例えば、運送業の社員などは、高速代立替分の精算にあたってETCの利用証明書を添付して精算をしたうえで検索機能まで兼ね揃えなければなりません。このような少額な取引についてまで、一つ一つのインボイスを保存することは非常に非合理であると考えます。
※3 ETC利用照会サービス 利用証明書の発行
https://www.etc-meisai.jp/tebiki/tebiki_03.html
③ インターネットバンキングの振込手数料
インターネットバンキングで振り込んだ際の振込手数料について、消費税の仕入税額控除を取るためには、適格請求書等の保存が義務になります。

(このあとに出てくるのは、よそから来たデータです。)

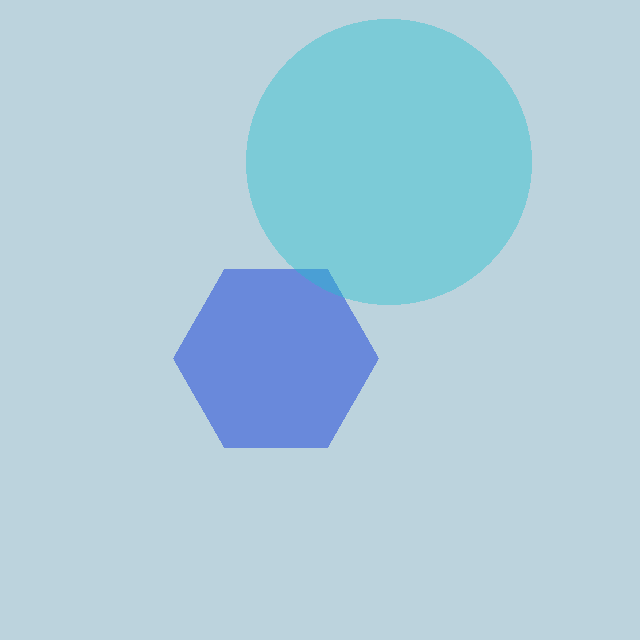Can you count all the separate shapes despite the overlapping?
Yes, there are 2 separate shapes.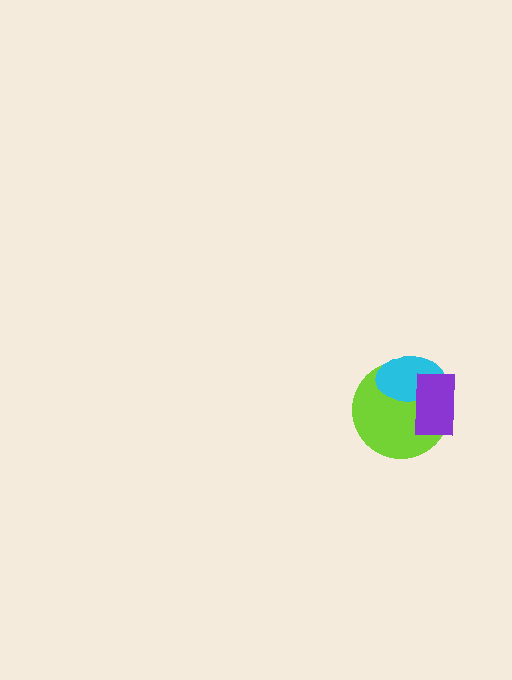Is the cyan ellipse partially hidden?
Yes, it is partially covered by another shape.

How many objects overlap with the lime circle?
2 objects overlap with the lime circle.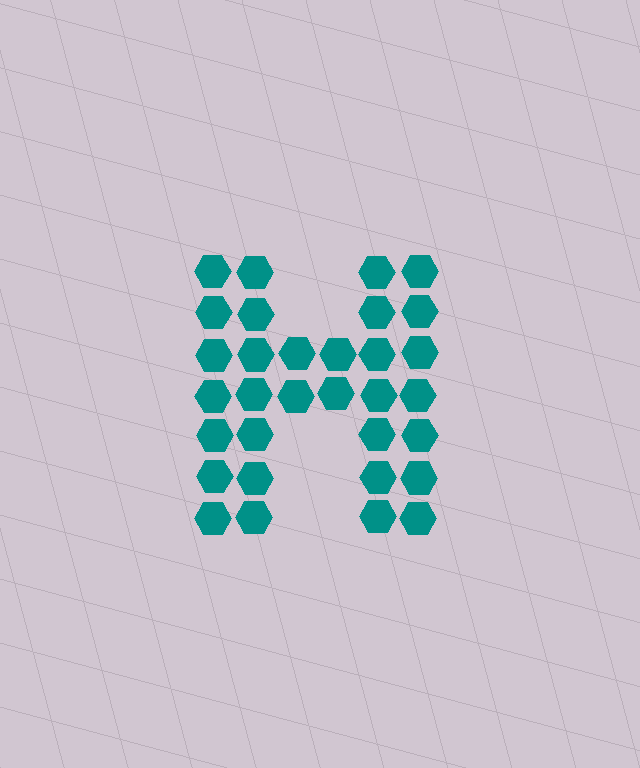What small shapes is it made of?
It is made of small hexagons.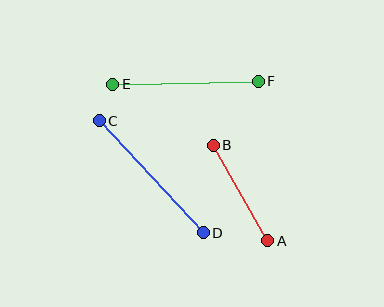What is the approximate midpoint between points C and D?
The midpoint is at approximately (151, 177) pixels.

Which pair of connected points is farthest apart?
Points C and D are farthest apart.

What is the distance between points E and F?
The distance is approximately 145 pixels.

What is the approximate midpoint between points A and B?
The midpoint is at approximately (240, 193) pixels.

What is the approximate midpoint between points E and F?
The midpoint is at approximately (185, 83) pixels.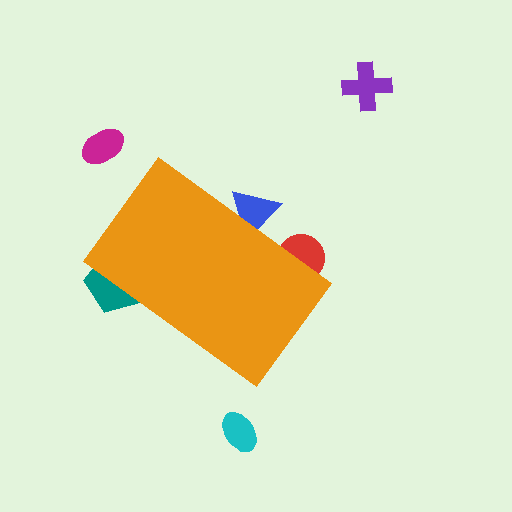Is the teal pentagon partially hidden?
Yes, the teal pentagon is partially hidden behind the orange rectangle.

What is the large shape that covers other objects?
An orange rectangle.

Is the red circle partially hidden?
Yes, the red circle is partially hidden behind the orange rectangle.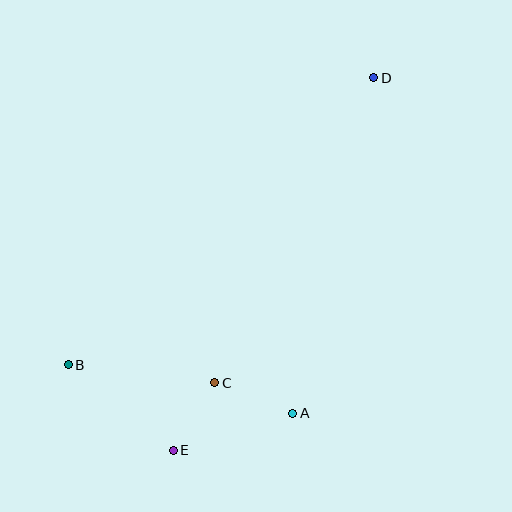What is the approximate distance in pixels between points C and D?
The distance between C and D is approximately 344 pixels.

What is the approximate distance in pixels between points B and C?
The distance between B and C is approximately 148 pixels.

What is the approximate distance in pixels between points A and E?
The distance between A and E is approximately 125 pixels.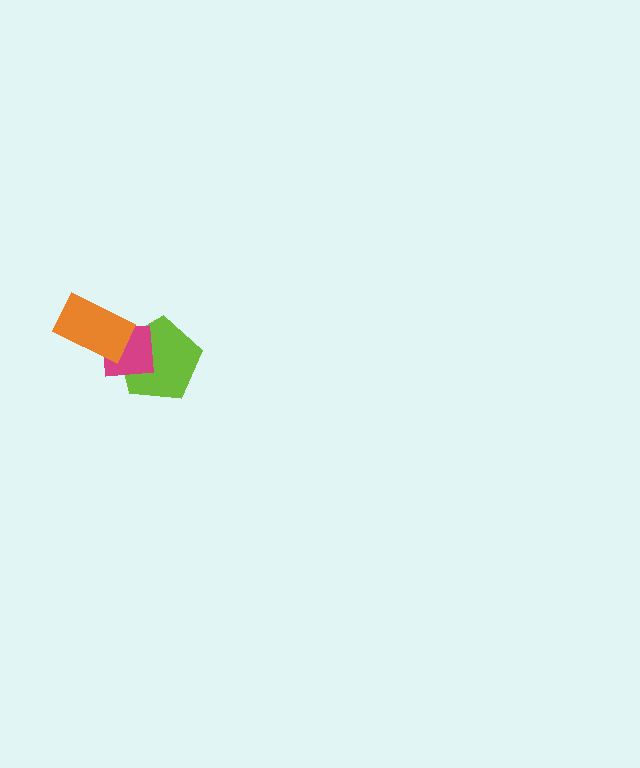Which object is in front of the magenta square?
The orange rectangle is in front of the magenta square.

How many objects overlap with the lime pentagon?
2 objects overlap with the lime pentagon.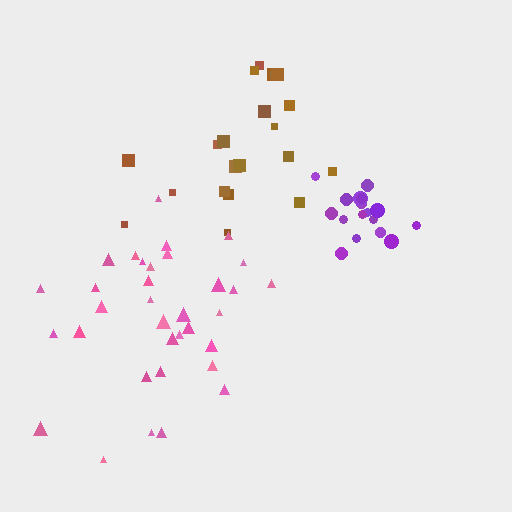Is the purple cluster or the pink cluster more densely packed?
Purple.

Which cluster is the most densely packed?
Purple.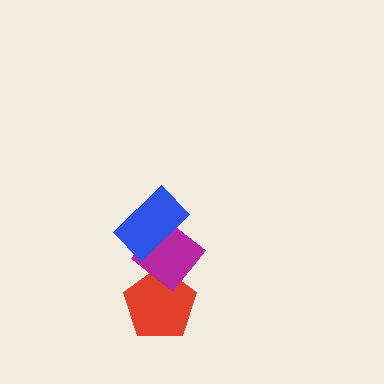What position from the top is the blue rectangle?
The blue rectangle is 1st from the top.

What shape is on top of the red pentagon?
The magenta diamond is on top of the red pentagon.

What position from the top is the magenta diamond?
The magenta diamond is 2nd from the top.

また、ATMでの手数料は自動販売機の特例で3万円未満は帳簿のみの保存で良いですが、ATM設置場所の住所を帳簿に記載する必要があります。
これらの対応をしなければならないのは非常に非効率です。そもそも振込手数料を払うような銀行において、インボイス制度の登録をしないような事業者は存在するのでしょうか。例えば、一定の大企業については、インボイス制度の登録を義務化して、継続的に適格請求書等の保存を無しに仕入税額控除を認めてほしいと考えます。
④ タクシー利用料金
年間売上が1000万円に満たない個人タクシーの運転手は適格請求書発行事業者として登録しないケースも多いと想定されます。

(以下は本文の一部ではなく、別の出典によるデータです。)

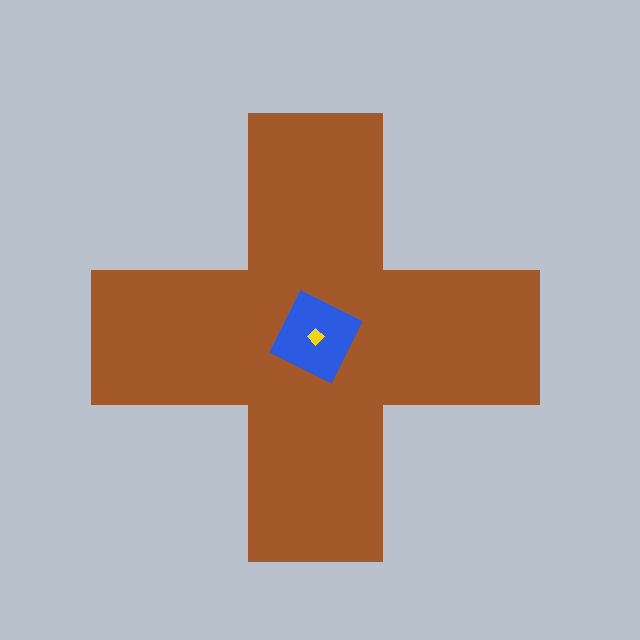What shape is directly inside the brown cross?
The blue square.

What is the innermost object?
The yellow diamond.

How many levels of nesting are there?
3.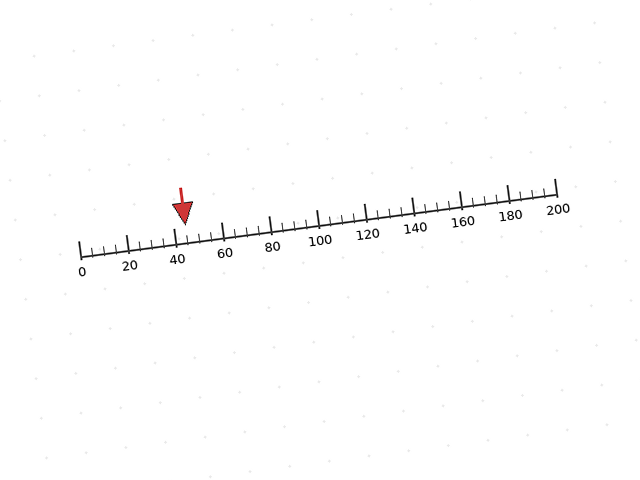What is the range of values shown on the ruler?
The ruler shows values from 0 to 200.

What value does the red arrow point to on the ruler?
The red arrow points to approximately 45.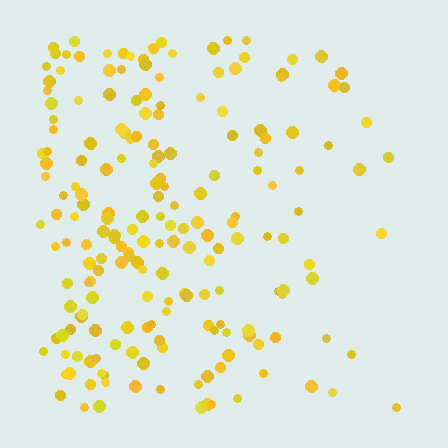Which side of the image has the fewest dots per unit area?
The right.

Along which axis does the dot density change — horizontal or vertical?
Horizontal.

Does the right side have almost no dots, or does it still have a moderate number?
Still a moderate number, just noticeably fewer than the left.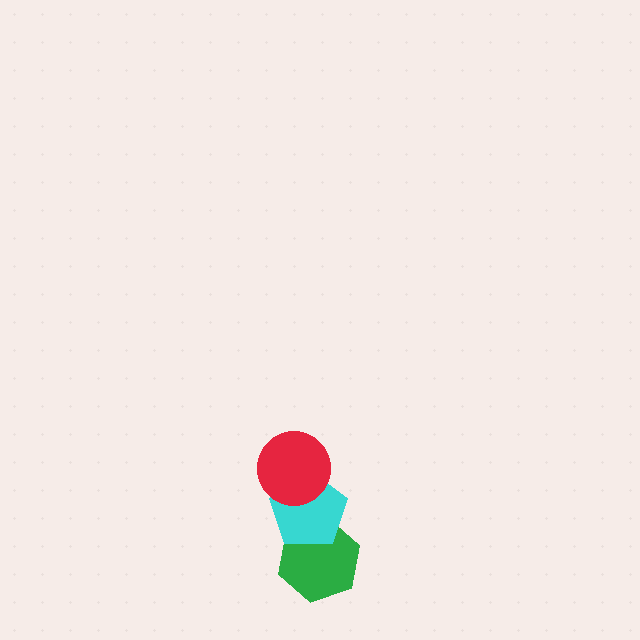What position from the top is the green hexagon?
The green hexagon is 3rd from the top.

タクシーの利用料金を経費精算する場合に、適格請求書発行事業者として登録されているタクシー会社のタクシーであれば、利用料金のうち消費税相当について消費税の控除が可能ですが、適格請求書発行事業者の登録をしていない個人タクシーを利用してしまうと、消費税の控除が取れずに損をしてしまう状態になります。

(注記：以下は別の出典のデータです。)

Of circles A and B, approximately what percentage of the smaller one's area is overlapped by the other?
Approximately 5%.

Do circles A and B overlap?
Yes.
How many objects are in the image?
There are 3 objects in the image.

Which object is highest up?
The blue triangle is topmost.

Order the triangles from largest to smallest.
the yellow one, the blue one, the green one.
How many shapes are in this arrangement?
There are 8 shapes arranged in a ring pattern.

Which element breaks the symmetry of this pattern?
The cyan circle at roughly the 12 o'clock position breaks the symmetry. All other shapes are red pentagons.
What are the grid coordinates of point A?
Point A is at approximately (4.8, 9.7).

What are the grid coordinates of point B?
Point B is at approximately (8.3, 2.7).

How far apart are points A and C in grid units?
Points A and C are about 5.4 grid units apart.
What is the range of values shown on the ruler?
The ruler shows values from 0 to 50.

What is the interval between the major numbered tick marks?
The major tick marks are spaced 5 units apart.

上記の全てに言えることでもありますが、少額で影響が軽微な取引については、消費税の税収に与える影響も軽微であると思いますので、少額の領収書(例えば3万円未満)については、適格請求書等の保存を無しに仕入税額控除を認めるなどの措置を講じてほしいと考えます。
<参考サイト>
国税庁 インボイス制度の概要
https://www.nta.go.jp/taxes/shiraberu/zeimokubetsu/shohi/keigenzeiritsu/invoice_about.htm
国税庁 インボイス制度に関するQ&A目次一覧
https://www.nta.go.jp/taxes/shiraberu/zeimokubetsu/shohi/keigenzeiritsu/qa_invoice_mokuji.htm
公正取引委員会 免税事業者及びその取引先のインボイス制度への対応に関するQ&A
https://www.jftc.go.jp/dk/guideline/unyoukijun/invoice_qanda.html
「消費税インボイス制度」と「バックオフィス業務のデジタル化」等に関する実態調査結果について
https://www.jcci.or.jp/news/jcci-news/2022/0908110000.html
<その他問題点 Twitterアンケート回答>
また、同問題点についてTwitterにおいて取ったアンケートの回答もいくつか抜粋して掲載をさせて頂きます。
■ インボイス登録事業者のリストが誰でもDL出来るのは問題ではないか?会社名や住所などがリスト化されているためDM業者のリストとして利用されてしまう可能性が考えられる。
■ 経理システムを導入している会社は社員が経費精算をするときに消費税コードなども登録をしているが、インボイスの取扱いが難しくて、混乱が生じる。社員と管理部門との軋轢がさらに開くのではないか?
■ 内職者もインボイス制度の対象になるので、現実的には適格請求書発行事業者の申請をして課税事業者として今後手続きをするのは困難であると考えられる。タダでさえ単価が安いのにさらに厳しくなる。